The Bucks Stop Here -

The Bucks Stop Here


by Lindsey Vereen

What do cotter pins and cross-compilers have in common? More than you might think. But before I elaborate, consider the long love-hate relationship between software and hardware companies. Software is expensive to develop and maintain and it doesn’t generate the revenues that silicon or systems do. It has been axiomatic that you use software to sell hardware. Systems companies have long been known to give software away to entice customers to buy hardware.

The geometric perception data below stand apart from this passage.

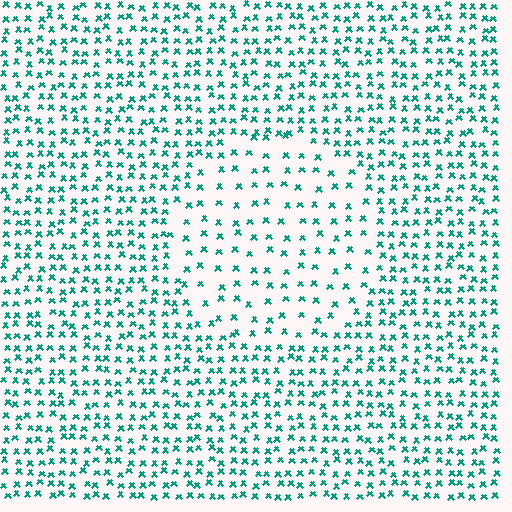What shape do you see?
I see a circle.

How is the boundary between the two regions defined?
The boundary is defined by a change in element density (approximately 2.0x ratio). All elements are the same color, size, and shape.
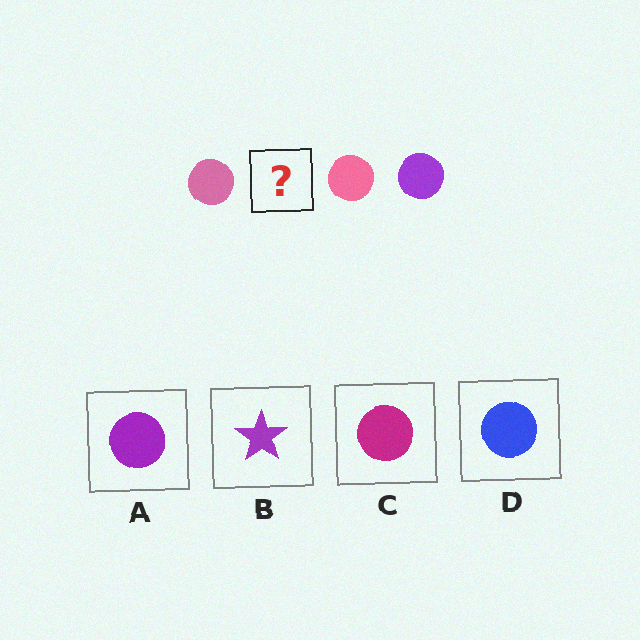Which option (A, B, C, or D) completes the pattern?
A.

In the semiconductor industry, tools have been a means to sell silicon, but semiconductor vendors have never embraced tools enthusiastically as a part of their business. Often as not, they divest themselves of the tools business as soon as they can, figuring rightly that while they can turn silicon into gold, tools are as lucrative as lead. On the hardware design side, companies like Cadence Design and Avant! have thrived selling tools to chip companies, tools that 15 years ago many chip companies developed internally.

Software development tools have had a similar history. Chip companies introducing a new architecture have wanted the tools in place and have developed the tools themselves. But ultimately, they’d like it if third-party vendors took care of the tools. At the same time, tools are getting even more important, and they can play a competitive role in the semiconductor business.

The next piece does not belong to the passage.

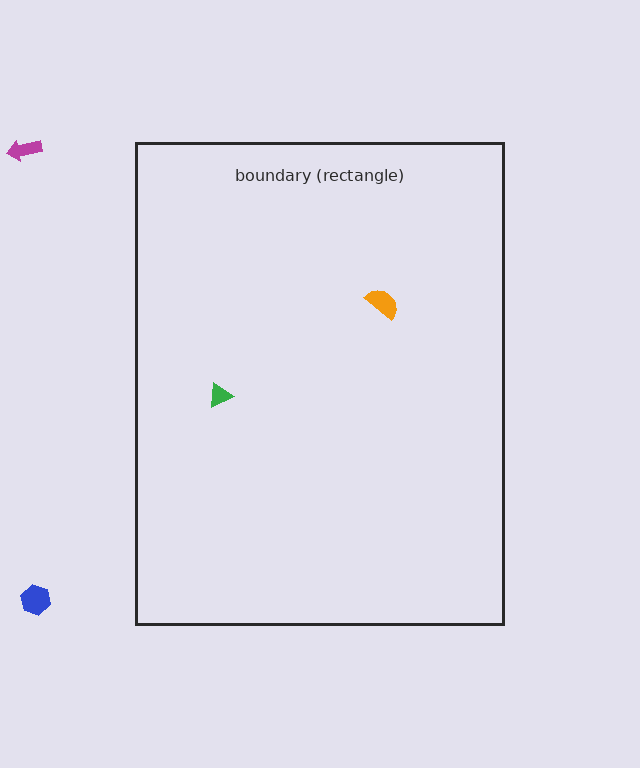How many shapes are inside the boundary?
2 inside, 2 outside.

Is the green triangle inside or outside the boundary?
Inside.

Which brings us back to those cotter pins. Let’s say you wanted to start a new automobile company. You design your neo-Delorean, contract out to a lot of suppliers for parts, rent an assembly plant, and you’re in business. But the existing automobile companies don’t relish your intrusion into their market. So they corner the market for, say, cotter pins. You go ahead and build your automobiles, but with no cotter pins, you can’t keep the wheels from falling off. Ergo, you can’t move your product, in any sense of the word, and you’re out of business.

Think of tool companies as the cotter pins of the semiconductor industry. Without tools, chip companies can’t sell processors. So it’s probably no surprise that chip companies have gone on a binge lately of buying critical software companies. TI bought Tartan and Go DSP a couple of years ago. More recently they acquired Telogy. Not to be outdone, Motorola has announced it’s buying Metrowerks. If this acquisition is successful, do you think that Metrowerks will continue to support other architectures besides Motorola?

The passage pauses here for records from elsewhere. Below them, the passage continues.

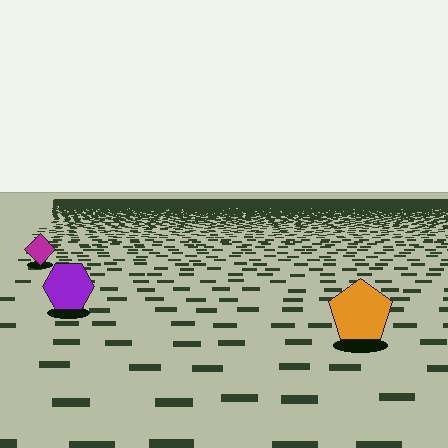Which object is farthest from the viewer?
The magenta diamond is farthest from the viewer. It appears smaller and the ground texture around it is denser.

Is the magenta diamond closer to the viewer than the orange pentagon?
No. The orange pentagon is closer — you can tell from the texture gradient: the ground texture is coarser near it.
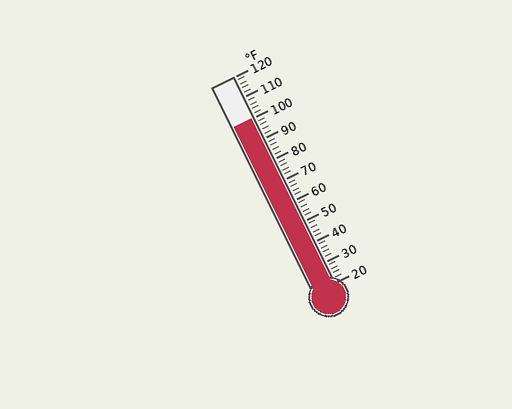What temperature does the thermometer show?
The thermometer shows approximately 100°F.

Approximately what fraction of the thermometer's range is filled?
The thermometer is filled to approximately 80% of its range.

TI paid $435 million for Telogy, and Motorola is offering $95 million for Metrowerks. These are attractive numbers, to say the least. But even if semiconductor companies buy up the good tool companies and lock them in to their own architectures, that won’t be the end of the story. If someone buys up all the cotter pins, someone else is liable to open a cotter pin shop. The tool business has been nothing if not dynamic. It’s never long before entrepreneurs sniff out potential markets. And what greater incentive could there be than knowing that if they’re successful, some big chip company might snatch them up?